Dear Ones in Christ Jesus:

O Sabbath rest by Galilee, O calm of hills above, where Jesus knelt to share with thee the silence of eternity, interpreted by love!

This is a small bit of the poetry of John Greenleaf Whittier. You no doubt have heard them before and will note that they are verse 3 of #358 in the United Methodist Hymnal under the title, Dear Lord and Father of Mankind. Whenever I read or hear them, I am reminded of the need for pause, sabbath, rest and vacation. I am glad that I have had some time apart this summer to vacate, rest, pause, play, breathe, pray. I hope that you have as well. It is worth it. I am fully aware that summer vacations don’t suit or fit everyone’s schedule, preference or rhythm. The point is to plan it into your life, whatever time of year works for you. For some of you that may mean taking more and shorter breaks throughout the year. Without stepping away from the regular grind, we in reality become less effective rather than more. We can become dull and find our relationships untended.
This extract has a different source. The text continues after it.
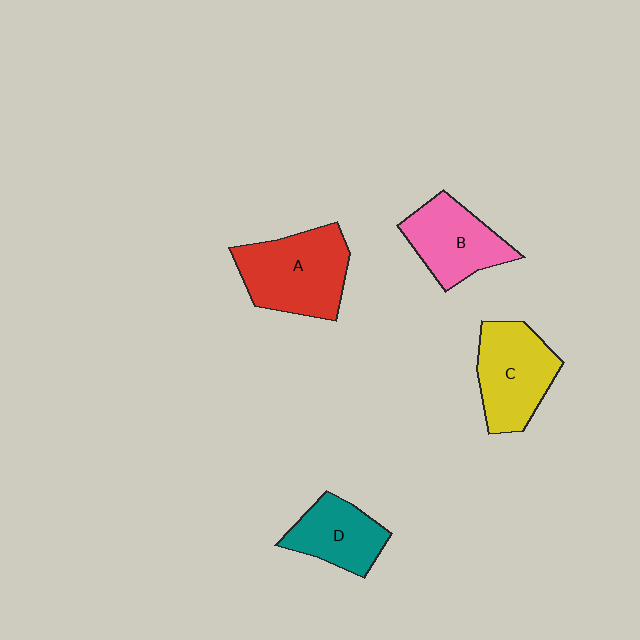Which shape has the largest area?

While the data appears to be moving in a positive direction, 52% of employed Americans have unused vacation time at the end of the year. Please note this appears to be down by 2%, which is a good sign. My hunch, after many years of experience and observation, is that many of us who work in the church as our employment are often big offenders. That is, we don’t have as fruitful a rhythm as may be optimum to healthiness of body, mind and spirit. If this is not true for the many, I confess it has been true for me more often than not. I assure you that while I am not going to wallow in guilt and shame, it is nothing I look back upon with pride and satisfaction. I cannot recover missed opportunities. There are no re-do’s. There is only the next time. Thanks be to God.

I close by encouraging you to take a read of a book by Walter Brueggemann entitled, Sabbath As Resistance, Saying No to the Culture of Now. In this short volume the author makes a strong and credible biblical and theological case for “lulls in the rhythm of doing to tend to being.”

Finally, pray the verse below (also by Whittier):

Drop thy still dews of quietness, till all our strivings cease; take from our souls the strain and stress, and let our ordered lives confess the beauty of thy peace.